Esta cache tradicional foi construída em 2009, pelo geocacher chico.costa, e mais tarde foi adoptada por discoverer man (geocaher Rui Pimentel, responsável pela GeoTour Azores na ilha mais pequena do arquipélago açoriano). Esta geocache localiza-se, sem dúvida, no local mais emblemático (e mais visitado!) desta ilha.

Lagoa do Caldeirão

(Lagoa criada na cratera do vulcão que originou a ilha do Corvo)

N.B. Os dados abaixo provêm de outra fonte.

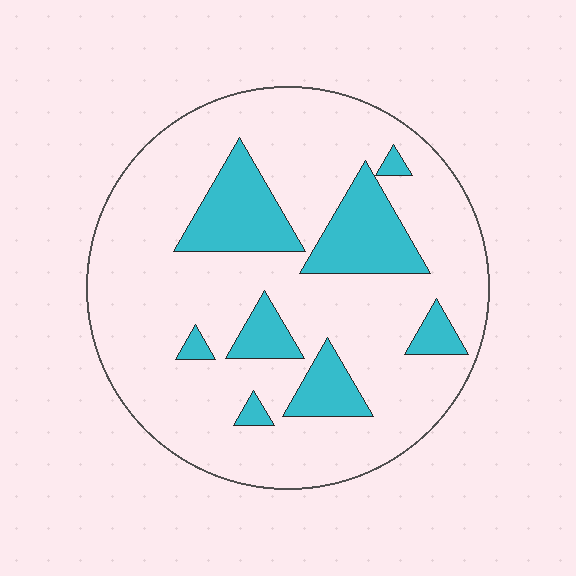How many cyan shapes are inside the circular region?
8.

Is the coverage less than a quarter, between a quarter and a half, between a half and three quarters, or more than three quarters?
Less than a quarter.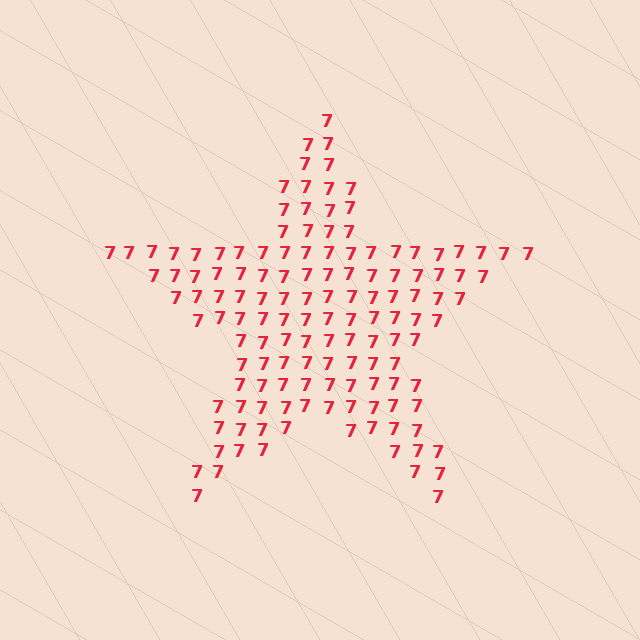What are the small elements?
The small elements are digit 7's.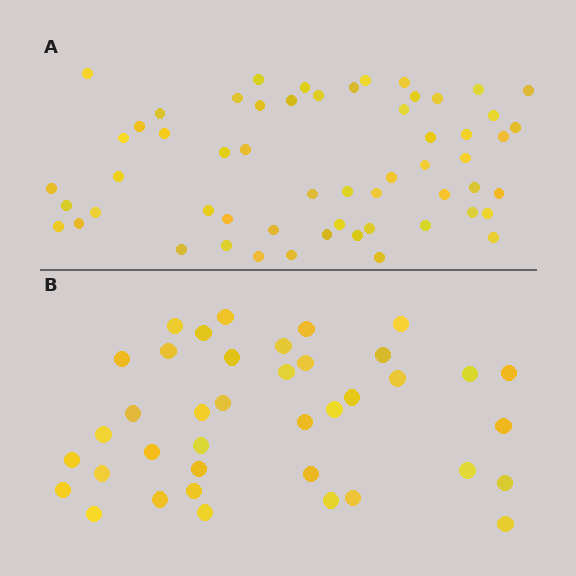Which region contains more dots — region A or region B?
Region A (the top region) has more dots.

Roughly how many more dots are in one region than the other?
Region A has approximately 20 more dots than region B.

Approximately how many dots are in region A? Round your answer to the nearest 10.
About 60 dots. (The exact count is 57, which rounds to 60.)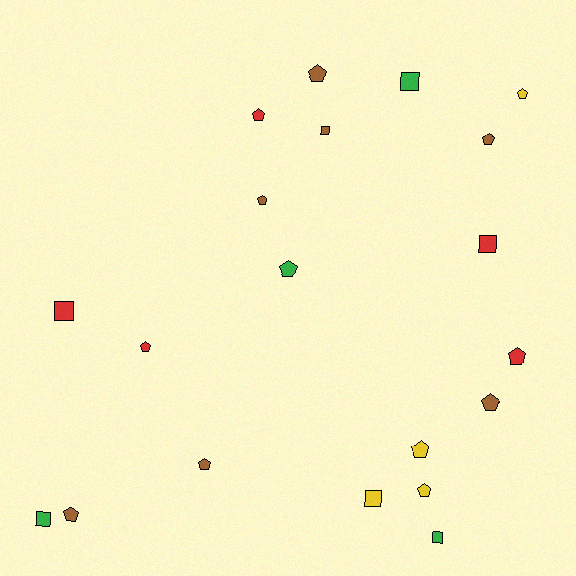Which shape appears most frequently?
Pentagon, with 13 objects.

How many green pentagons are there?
There is 1 green pentagon.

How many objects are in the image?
There are 20 objects.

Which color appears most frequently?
Brown, with 7 objects.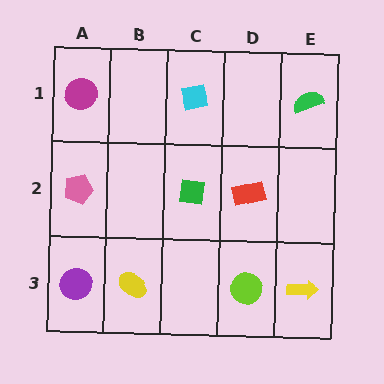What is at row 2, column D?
A red rectangle.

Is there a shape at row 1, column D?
No, that cell is empty.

“A Lagoa do Caldeirão está formada no interior da cratera do vulcão que deu origem à ilha do Corvo, cratera essa que tem 3400 metros de perímetro e 300 metros de profundidade, contados desde o bordo até ao nível de água. A lagoa encontra-se ocupada por pequenas ilhas que praticamente a conseguem dividir em lagoas mais pequenas, dependendo da pluviosidade. Encontra-se na Zona de Protecção Especial da Costa e Caldeirão da Ilha do Corvo que pretende  preservar toda a área envolvente, que é extremamente rica em biodiversidade”.

 

AZGT- Moinhos do Corvo - GC1YG35

Esta cache tradicional também foi construída em 2009, pelo geocacher chico.costa e mais tarde foi adoptada por discoverer man. Localiza-se na interessante Vila do Corvo.

Moinhos do Corvo

“Traçado de inspiração muçulmana e construção entre os séculos XIX e XX, fazem parte do Inventário do Património Histórico e Religioso da ilha do Corvo.

Apresentam-se como um conjunto de três moinhos fixos, cujo corpo de construção se apresenta tronco-cónico e em alvenaria de pedra. Dois dos moinhos são rebocados e caiados a cal de cor branca. Estes moinhos apresentam-se com uma cobertura de forma cónica e giratória, feita de madeira. Desta cobertura emerge o mastro das varas que dá suporte ao velame de formato triangular e muito raro do seu género nos Açores.

Estes moinhos encontram-se assentes sobre uma base elevada e de forma circular, sendo acessíveis através de escadas de lances simétricos e divergentes.

O único vão que se apresenta nestes moinhos é a porta de entrada, que se encontra elevada em relação à base. Tem-se acesso a esta porta através de escadas de lances simétricos convergentes encostadas ao corpo tronco-cónico. Apresentam-se com um estado de conservação considerado bom”.

 

 

 

 Artigo publicado na GeoMagazine#21.